Grand Theft Auto made its debut on Sony’s portable device back in 2005 with Liberty City Stories. The game drew mixed reactions, as a graphically impressive game that pushed the PSP’s limits, but not without its flaws. The newest addition to the GTA portable mayhem, Vice City Stories, is here and has a new main character, a more full world in which to wreak havoc, while still containing the same, good ole’ GTA structure. The game is largely based on the console version of Vice City Stories. This time, your main character is Vic Vance, a well-to-do, honest, normal guy. He doesn’t seem like the kind of guy who is set to kill, deal drugs, and kill more, but hey, it wouldn’t be GTA if he didn’t, right? Before you know it you’ll be delivering drugs, shooting up the town, and driving prostitutes around the city, but if you’re getting this game, you already know all that… you want driving, shooting, etc… and you’ll be glad to know it’s all here… with the same great gameplay, characters, and action that has been the staple of the series.
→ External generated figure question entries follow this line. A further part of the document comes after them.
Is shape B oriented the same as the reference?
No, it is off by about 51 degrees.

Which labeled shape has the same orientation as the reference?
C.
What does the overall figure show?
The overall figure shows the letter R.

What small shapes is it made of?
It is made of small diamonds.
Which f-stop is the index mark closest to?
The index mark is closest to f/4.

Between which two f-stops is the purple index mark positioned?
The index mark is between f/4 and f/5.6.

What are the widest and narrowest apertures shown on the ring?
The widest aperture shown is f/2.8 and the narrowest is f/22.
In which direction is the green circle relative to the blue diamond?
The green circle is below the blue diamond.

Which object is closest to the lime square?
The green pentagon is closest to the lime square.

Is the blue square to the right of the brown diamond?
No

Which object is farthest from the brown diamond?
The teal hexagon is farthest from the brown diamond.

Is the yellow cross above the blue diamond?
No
Running around the city is as fun as ever. The environment is huge, for one. The city is noticeably bigger and more detailed than that of the first PSP iteration. You can still jack pretty much any vehicle you can see, from cars, to bikes, to trucks, to helicopters. That’s right, you can fly in this game too. You can still do the side missions complete with taxis, ambulances, cop cars, and fire trucks if you get bored. And they’re still as fun and pointless as ever.
The controls for this game are surprisingly intuitive and easy. Control was one of the main concerns when the series first moved to the PSP, mostly because of the lack of a second analog stick. The main concern because of this was how the player would move the camera around behind the character. Thankfully, Rockstar has done a great job with the controls. A single click of the left shoulder button will center the camera behind Vic, and the right shoulder button will lock on to enemies (or innocent bystanders) for punching or shooting. It’s not perfect, because if you’re up against a wall, you may have to move into a more open space before moving the camera behind and locking on. It’s no second analog stick, but it’s as good as it could have been.
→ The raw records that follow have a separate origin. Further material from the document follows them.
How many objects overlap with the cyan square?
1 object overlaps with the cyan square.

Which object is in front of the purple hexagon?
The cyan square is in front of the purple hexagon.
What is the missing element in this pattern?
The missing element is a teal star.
This game looks good. It simply looks good. And for a handheld game, it looks fantastic. The graphics and detail of the environments are legitimately extremely close to that of the Playstation 2 version. I honestly could not notice any drop in the quality of the character models from the PS2 version. Sure, it still has its downsides, such as the occasional glitch or environment chopping in and out, but come on, it’s a handheld. The downsides are barely noticeable, and the game as a whole is very well designed and runs together very smoothly.
The biggest (and arguably only) real change present in this iteration of the series is the new “empire” mission element. As you work your way through the city, killing, dealing, and whatever other illegal stuff you are doing, you can actually take over illegal businesses of sorts, and make them your own. For example, you can finagle a drug dealing business away from the leader by destroying it, and then purchasing the remains and building it into a profitable crime syndicate. These are also upgradeable through missions as well. It is a very nice addition, though it still involves the same gameplay and the same types of goals to achieve.
There is still no online multiplayer – something gamers have been screaming for – but the ad hoc option is still there. I was able to try it out with other owners, and it does work very well. As far as included modes of play, there is Deathmatch, Empire Takedown, and Might of the Hunter. One includes planting bombs in a rival base, and the other includes taking over a helicopter and killing, killing, killing! If you have friends with this game in your, well, house, than it is a nice option. However, the lack of online play is still disappointing.
Vice City Stories brings the same great Rockstar presentation to the table this time around. The menus, options, and overall look and feel of the game are all unchanged, which is a good thing if you’re unfamiliar with the series. The sound is, as always, excellent. The voice acting is brilliant, especially on a handheld, and feels natural. One part of the game that’s always been a highlight for me is the radio station feature. While driving, you can still pick from a number of stations to listen to, ranging from classical to crass talk shows. It’s as well implemented as ever.
Overall, this game is very well done. Rockstar continues to impress in the areas of graphics, gameplay, and overall feel on the PSP. However, one can’t help but have the feeling that the series needs something new. The Empire system in this game adds a little bit, but it’s nothing revolutionary, and only provides a distraction from the same old gameplay. This “same old gameplay”, though, is darn good. It’s nothing new, but it takes the old system and makes subtle improvements. If you’re a fan of the series, this is an easy game to recommend, but if you have found the series to be the same thing over and over again, then this game won’t change your mind, either.